In that case the court held that the employer and the employee were engaged in work on a farm and that therefore the injury was not compensable.

Under the evidence in the record, and under the law as laid down in the cases cited, there is no liability on the part of the respondent.

Award is therefore denied and the case dismissed.

Opinion on Rehearing.

Per Curiam:

A rehearing having been allowed on the petition of the claimant, he now contends that he is entitled to an award on the following grounds:

(1) The enterprise in which he was engaged at the time of the accident in question is one in which a “sharp-pointed instrument, namely, a hypodermic needle or syringe” is used, and he thereby automatically comes within the provisions of the Act.

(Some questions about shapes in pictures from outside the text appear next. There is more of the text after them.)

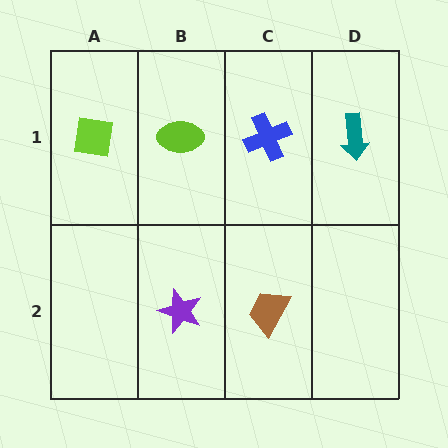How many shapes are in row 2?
2 shapes.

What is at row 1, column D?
A teal arrow.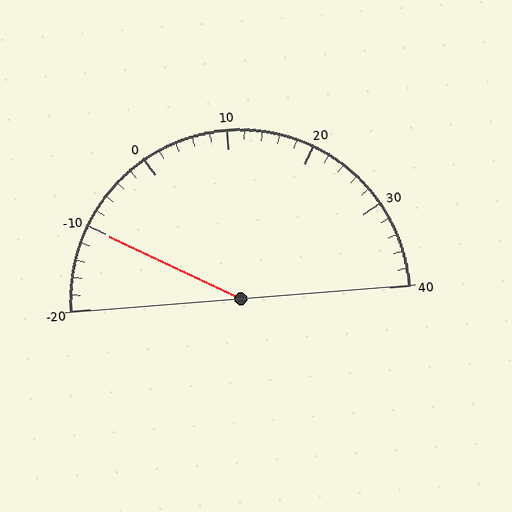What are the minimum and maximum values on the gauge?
The gauge ranges from -20 to 40.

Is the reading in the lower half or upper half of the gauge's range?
The reading is in the lower half of the range (-20 to 40).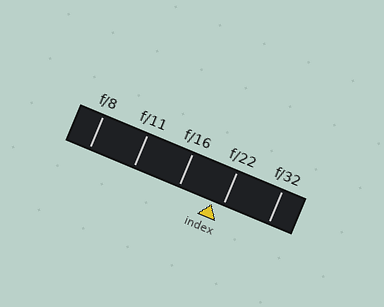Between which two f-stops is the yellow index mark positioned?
The index mark is between f/16 and f/22.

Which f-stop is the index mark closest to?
The index mark is closest to f/22.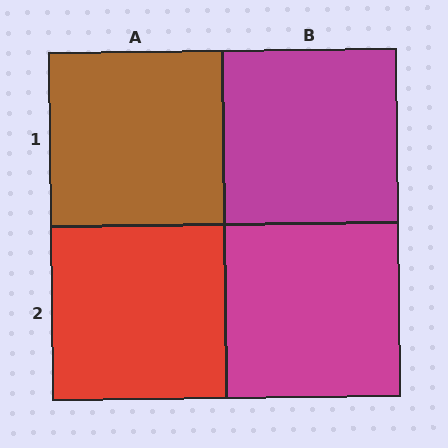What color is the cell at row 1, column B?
Magenta.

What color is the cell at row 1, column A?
Brown.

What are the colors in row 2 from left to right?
Red, magenta.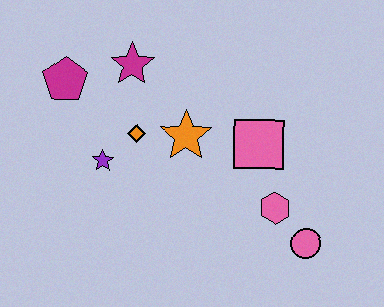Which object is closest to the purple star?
The orange diamond is closest to the purple star.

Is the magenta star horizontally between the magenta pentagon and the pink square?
Yes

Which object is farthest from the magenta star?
The pink circle is farthest from the magenta star.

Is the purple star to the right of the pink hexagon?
No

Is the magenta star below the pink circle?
No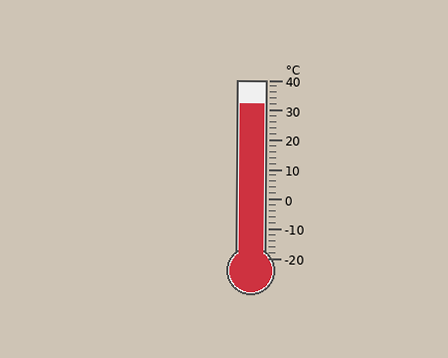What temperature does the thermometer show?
The thermometer shows approximately 32°C.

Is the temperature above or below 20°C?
The temperature is above 20°C.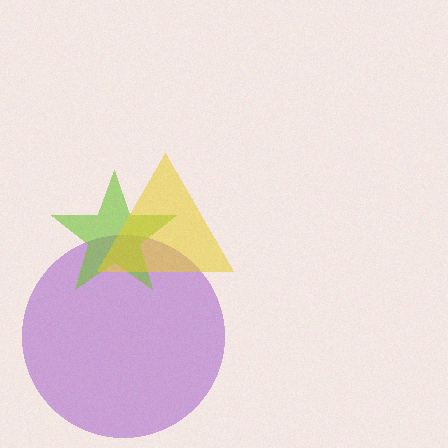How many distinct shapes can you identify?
There are 3 distinct shapes: a purple circle, a lime star, a yellow triangle.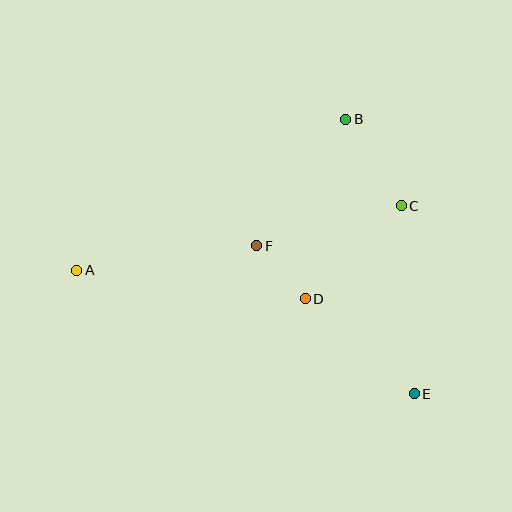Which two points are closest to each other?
Points D and F are closest to each other.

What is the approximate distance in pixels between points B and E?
The distance between B and E is approximately 283 pixels.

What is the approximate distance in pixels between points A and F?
The distance between A and F is approximately 182 pixels.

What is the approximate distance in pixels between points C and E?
The distance between C and E is approximately 188 pixels.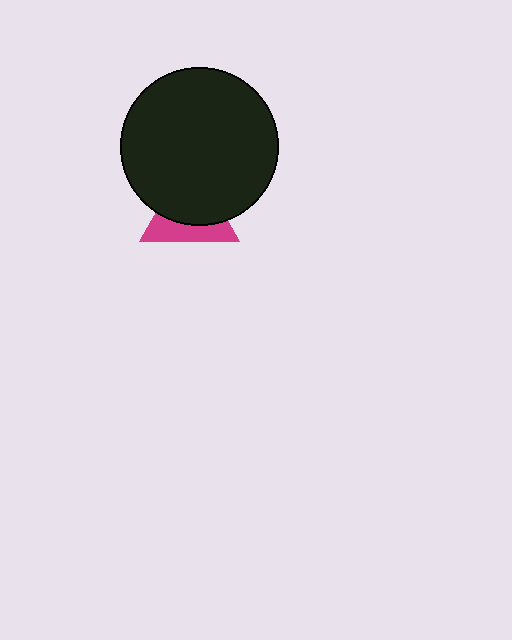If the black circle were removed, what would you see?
You would see the complete magenta triangle.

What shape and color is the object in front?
The object in front is a black circle.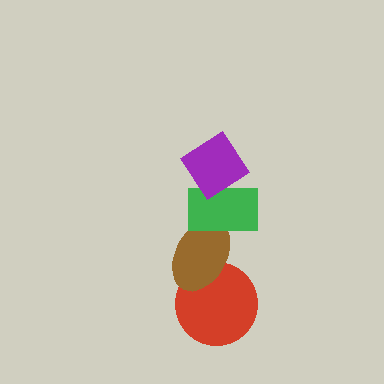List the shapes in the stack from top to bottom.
From top to bottom: the purple diamond, the green rectangle, the brown ellipse, the red circle.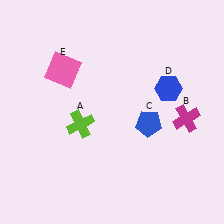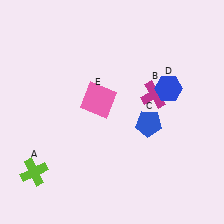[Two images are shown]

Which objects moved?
The objects that moved are: the lime cross (A), the magenta cross (B), the pink square (E).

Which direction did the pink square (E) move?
The pink square (E) moved down and to the right.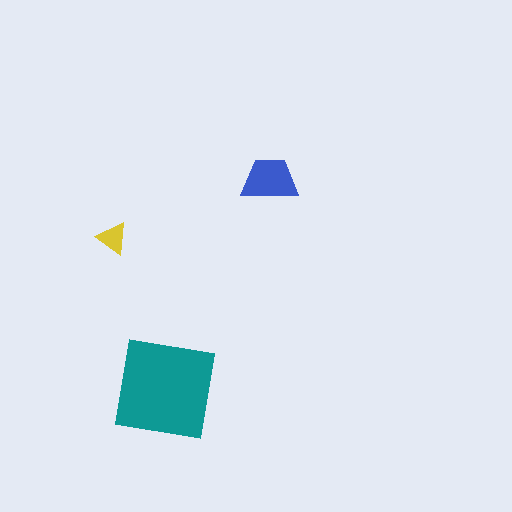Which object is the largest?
The teal square.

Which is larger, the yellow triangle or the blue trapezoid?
The blue trapezoid.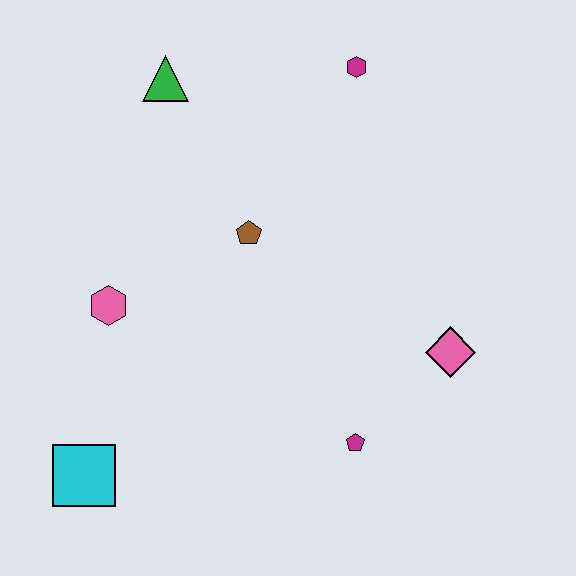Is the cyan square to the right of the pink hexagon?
No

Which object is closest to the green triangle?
The brown pentagon is closest to the green triangle.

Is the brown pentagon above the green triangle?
No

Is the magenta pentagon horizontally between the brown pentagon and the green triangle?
No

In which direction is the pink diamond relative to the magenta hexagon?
The pink diamond is below the magenta hexagon.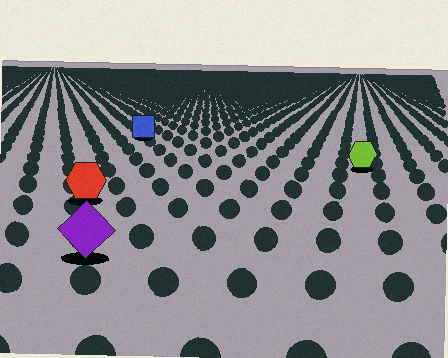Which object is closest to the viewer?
The purple diamond is closest. The texture marks near it are larger and more spread out.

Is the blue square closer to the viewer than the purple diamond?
No. The purple diamond is closer — you can tell from the texture gradient: the ground texture is coarser near it.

(2) The work in which he was engaged at the time of the accident in question was not in its nature farm work.

We will consider the contentions in the order above set forth.

(1) The provisions of the statute upon which claimant relies to bring himself automatically under the Act is Paragraph 7½ of Section 3 of the Workmen.’s Compensation Act, which provides that the Compensation Act shall apply auto*6matically and without election to “any enterprise in which sharp edged cutting tools, grinders or implements are used, including all enterprises which buy, sell or handle junk and salvage, demolish or reconstruct machinery, except as provided in sub-paragraph 8 of this section.”

It will be noted that the paragraph in question refers to “sharp-edged cutting tools” and not to “sharp-pointed instruments ’ ’ as contended by claimant. It cannot be seriously contended that a hypodermic needle or syringe is a “sharp-edged cutting tool,” and consequently claimant has no basis either in law or in fact upon which to base a claim under this paragraph of the statute. Furthermore, said Paragraph 7½, by the terms thereof, has no application to any case which comes within the exception mentioned in sub-paragraph 8, relative to work done on a farm.

(2) This contention was fully considered in the opinion originally filed herein, and our attention has not been called to any matters of fact or law which have caused us to change the views we originally entertained.

Award is therefore denied and the case dismissed.